Dans un second temps (à partir de la page 101, et jusqu’à la page 112), Schmitt va davantage parler de son époque. Selon lui, la technicisation et la mécanisation de l’État sont aussi une neutralisation de l’État (dans la mesure où ce dernier devient indifférent à toute valeur supérieure : morale, religieuse, juridique, métaphysique, etc.). Hobbes (même s’il ne pouvait pas s’attendre, au XVIIe siècle, à un tel résultat), faisant de l’État une grande machine, représente, toujours selon Schmitt, une étape décisive dans ce processus. L’état de nature va finalement se retrouver dans les relations inter-étatiques (P. 110 : « Entre des États, il n’existe pas d’État, et par conséquent pas non plus de guerre légale ni de paix légale, mais seulement l’état de nature pré- et extra-légal des relations de tension entre des Léviathan, que surmontent imparfaitement des contrats fragiles »).

Extrait du Léviathan dans la doctrine de l’État de Thomas Hobbes :

L’État comme « homme en grand », produit artificiel de la raison et du calcul humains, et homo artificialis :

P. 93-94

Schmitt commence par poser la question suivante :

« Mais que signifie l’image du Léviathan dans le contexte de pensée et dans l’agencement conceptuel et systématique de la théorie de l’État de Hobbes ? »

D’où est-ce que l’on part, selon cette construction hobbesienne de l’État ?

De « la peur de l’état de nature », répond Schmitt.

Pour allers vers où ? Quel est l’objectif ?

La « sûreté de l’état civil, étatique », répond Schmitt.

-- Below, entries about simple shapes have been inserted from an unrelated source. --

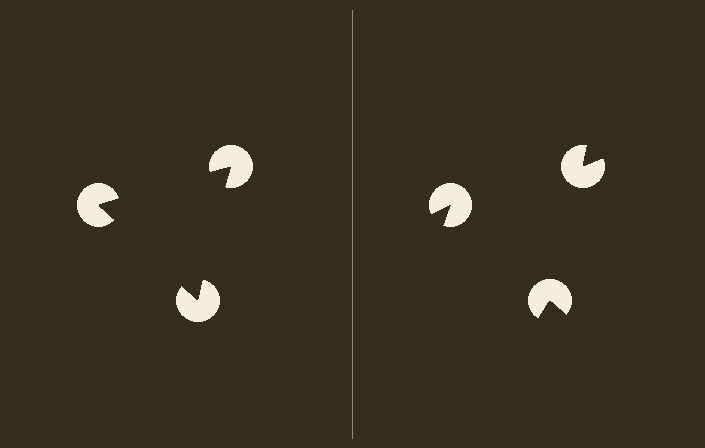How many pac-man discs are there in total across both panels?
6 — 3 on each side.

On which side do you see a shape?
An illusory triangle appears on the left side. On the right side the wedge cuts are rotated, so no coherent shape forms.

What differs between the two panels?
The pac-man discs are positioned identically on both sides; only the wedge orientations differ. On the left they align to a triangle; on the right they are misaligned.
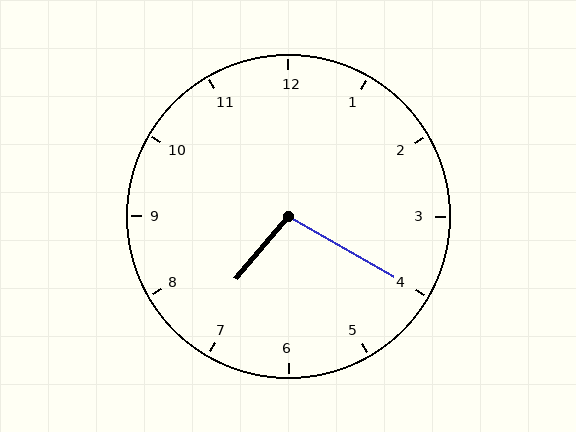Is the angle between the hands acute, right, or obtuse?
It is obtuse.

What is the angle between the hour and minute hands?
Approximately 100 degrees.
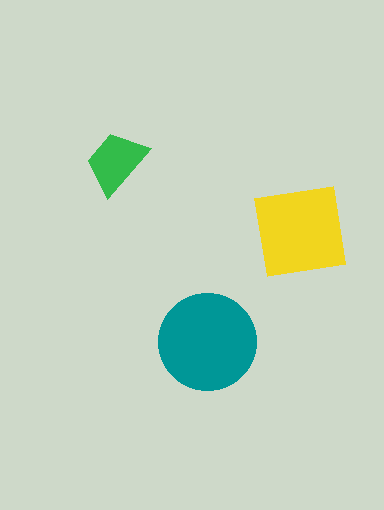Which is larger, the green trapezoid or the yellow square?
The yellow square.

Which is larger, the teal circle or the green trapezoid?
The teal circle.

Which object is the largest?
The teal circle.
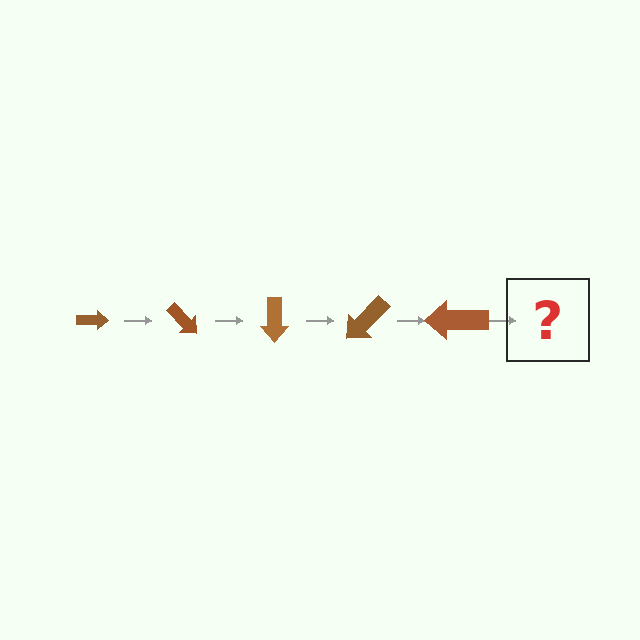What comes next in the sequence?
The next element should be an arrow, larger than the previous one and rotated 225 degrees clockwise from the start.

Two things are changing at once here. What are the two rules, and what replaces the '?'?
The two rules are that the arrow grows larger each step and it rotates 45 degrees clockwise each step. The '?' should be an arrow, larger than the previous one and rotated 225 degrees clockwise from the start.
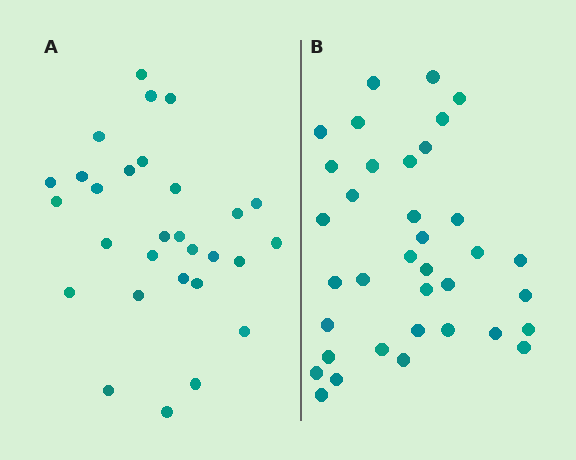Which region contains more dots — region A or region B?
Region B (the right region) has more dots.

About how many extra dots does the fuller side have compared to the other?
Region B has roughly 8 or so more dots than region A.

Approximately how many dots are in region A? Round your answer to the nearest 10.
About 30 dots. (The exact count is 29, which rounds to 30.)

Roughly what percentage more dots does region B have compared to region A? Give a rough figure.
About 25% more.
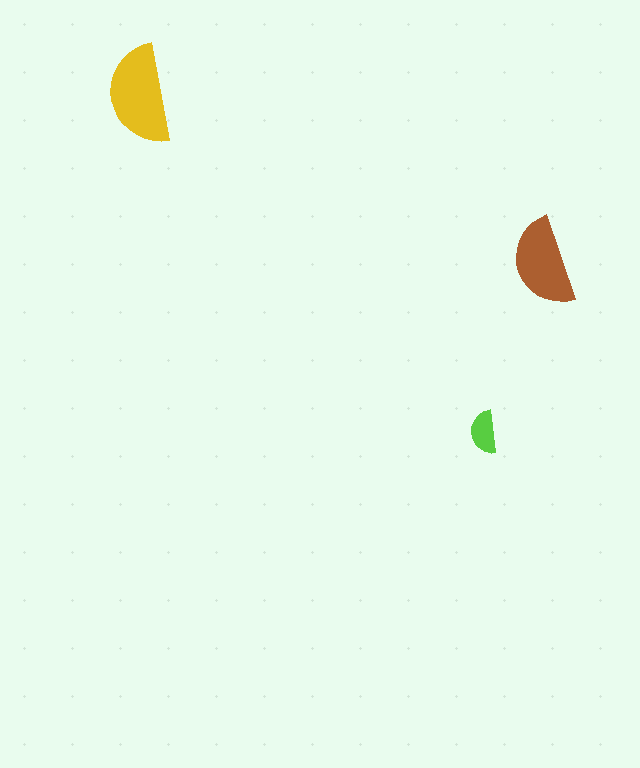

Au début, il y a donc l’état de nature, forme de « démocratie » (mot que Schmitt doit employer à dessein, mais on pourrait aussi parler d’anarchie, puisqu’il y a absence d’autorité ou de pouvoir), dans la mesure où tous les hommes sont égaux, chacun ayant (en vertu du « droit naturel ») la possibilité de tuer l’autre (chacun est alors l’« ennemi » et le « concurrent » de chacun, il y a une guerre de tous contre tous, « bellum omnium contra omnes »). L’homme est un loup pour l’homme (« homo homini lupus »). La tranquillité, l’ordre et la sûreté ne pourront être garantis que dans un état « civil », grâce à l’action d’une police (forces de l’ordre), par l’empêchement, la réprimande ou la condamnation.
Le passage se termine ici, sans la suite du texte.